Avant toute chose un peu d’humour noir…

« Je tiens beaucoup à ma montre, c’est mon grand père qui me l’a vendue sur son lit de mort » Woody Allen

 

Actualités du mois :

Brèves :

 

La réforme 2007 du droit des successions

 

En juin 2006 Nicolas Sarkozy, en course pour l’élection présidentielle, souhaitait « que chacun puisse transmettre à ses enfants sans aucun droits de succession le patrimoine constitué tout au long d’une vie de travail ».

 

En mars 2007 il réaffirme sa position en énonçant : « dès le mois de juillet, je supprimerai les droits de succession et de donation. Cette mesure concerne 95% des foyers. Je m’y engage » tel était l’engagement de Nicolas Sarkozy avant son élection. Aujourd’hui la réforme se précise. Le projet de loi a été examiné par le Conseil des Ministres le 20 juin 2007. Le conjoint survivant et le partenaire survivant d'un PACS seraient exonérés des droits de succession, alors qu’auparavant il n’existait qu’un abattement de 76 000 €.

 

L’exonération des droits de succession ne concerne que les conjoints survivants mariés ou pacsés. Ce qui est d’ailleurs la solution retenue par plusieurs pays européens (Suède, Italie…).

Cette suppression n’est pas étendue aux donations, les conjoints ne bénéficiant en la matière que d’un abattement (76 000 €). L'abattement de 57 000 € appliqué sur la part du partenaire lié au donateur par un PACS serait porté à 76 000 €.

 

 L’abattement personnel des enfants sera porté à 150 000 € sur les successions et donations, alors qu’auparavant il était de 50 000 €. Un abattement de 5 000 € appliqué sur la part de chacun des neveux et nièces serait étendu aux successions. Enfin le barème progressif applicable aux donations entre époux serait étendu aux partenaires d'un PACS.

 

 

Aurélie VAUDRY

 

 

Nouvelles lois : le gouvernement a-t-il vraiment priorité sur le Parlement ?

 

Du temps des contractualistes tels que Locke (Traités du gouvernement civil ,1690) ou encore Rousseau (Du Contrat Social, 1762), on considérait que le pouvoir législatif était le pouvoir suprême et qu’il ne pouvait être exercé que par le peuple ou du moins leurs représentants.

En vertu de cette théorie, le Parlement continue d’exercer la fonction législative.

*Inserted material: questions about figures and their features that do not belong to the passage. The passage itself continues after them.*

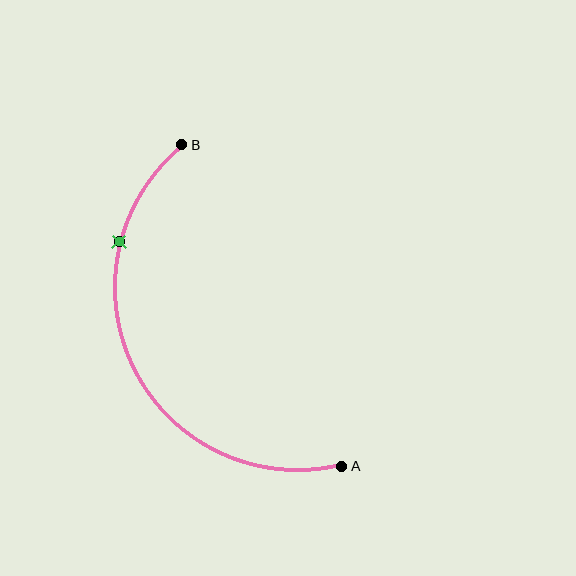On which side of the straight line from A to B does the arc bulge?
The arc bulges to the left of the straight line connecting A and B.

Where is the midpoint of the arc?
The arc midpoint is the point on the curve farthest from the straight line joining A and B. It sits to the left of that line.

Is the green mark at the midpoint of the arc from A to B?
No. The green mark lies on the arc but is closer to endpoint B. The arc midpoint would be at the point on the curve equidistant along the arc from both A and B.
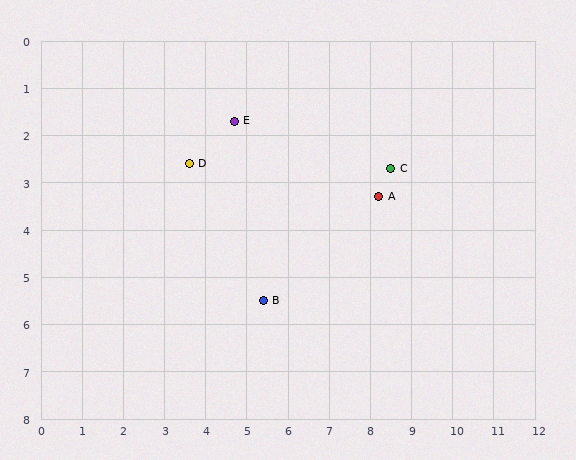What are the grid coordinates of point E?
Point E is at approximately (4.7, 1.7).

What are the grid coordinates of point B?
Point B is at approximately (5.4, 5.5).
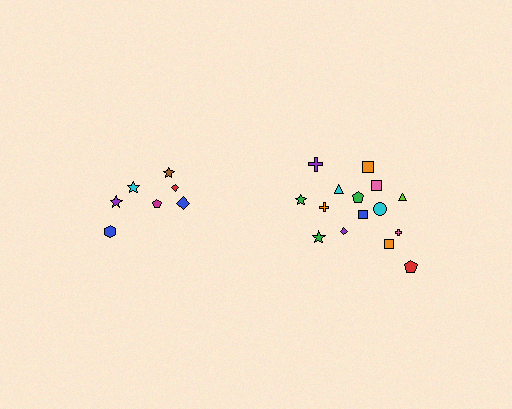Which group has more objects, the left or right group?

Mais depuis ces dernières années, plus précisément depuis la Vème République, il ne l’exerce plus qu’à titre d’exception.

 

En effet, c’est le gouvernement qui exerce aujourd’hui la fonction législative à titre principal.

On peut citer pour exemple l’initiative de la loi qui appartient en principe au gouvernement, les propositions de lois émanant du Parlement étant devenues des exceptions. En outre, le législateur peut déléguer la fonction législative au gouvernement dans des domaines qui lui sont normalement réservés : ce sont les ordonnances de l’article 38 de la Constitution.

Enfin, le gouvernement dispose d’un domaine réglementaire autonome (article 37 de la Constitution).

 

De cette architecture institutionnelle, on distingue alors clairement les compétences réparties entre le Parlement et  le gouvernement. Ce dernier assure seul la direction de la politique nationale conformément à l’article 21 de la Constitution,  tandis que le Parlement assure quant à lui les délibérations et le contrôle des lois.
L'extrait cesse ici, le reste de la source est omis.